Brussels-born Abdeslam is believed to have played a key logistical role in the November 13 attacks that killed 130 people before driving back over the border from France to Belgium hours later.
"Our security services told us that it could not be ruled out that he was there (in the house), but that the hours we are not allowed to carry out raids -- that is 9pm to 5am -- did not exactly help us find Salah Abdeslam at that time," Justice Minister Koen Geens told public RTBF television.
He was referring to one of a series of raids on November 15 and 16 in the troubled Brussels district of Molenbeek, which has been linked to the Paris attacks and a series of other jihadist plots.
The Belgian government announced a day after the attacks that it was changing the ban on night-time raids so that they could be carried out in terrorism cases -- but that this would only take effect at the beginning of next year.
Also Read
France and several other European countries have similar bans on overnight police raids, a measure which is meant to guard against the abuse of police powers of arrest.
"We had some information suggesting Salah was or had been in the home in question.

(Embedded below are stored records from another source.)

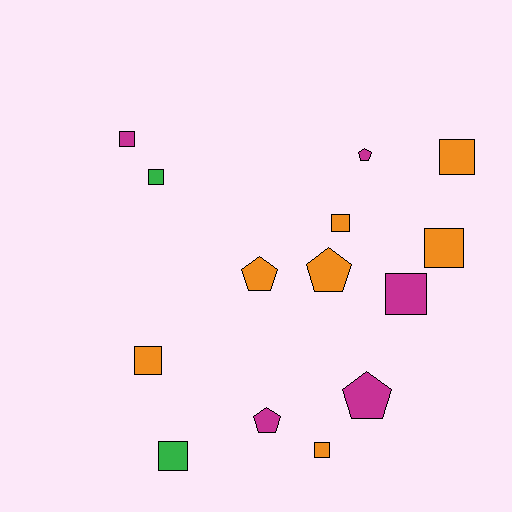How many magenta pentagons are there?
There are 3 magenta pentagons.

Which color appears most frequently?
Orange, with 7 objects.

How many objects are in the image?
There are 14 objects.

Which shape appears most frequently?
Square, with 9 objects.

A raid was therefore carried out and turned up nothing," a spokesman for the federal prosecutors office told Belga news agency.
"To say we weren't able to arrest him because we cannot carry out raids between 9 pm and 5 am and that he escaped during this time period is an extrapolation."
French and Belgian authorities have been under scrutiny following the revelation that Salah Abdeslam was able to pass unhindered through a checkpoint at Cambrai, northern France, on the morning after the attacks.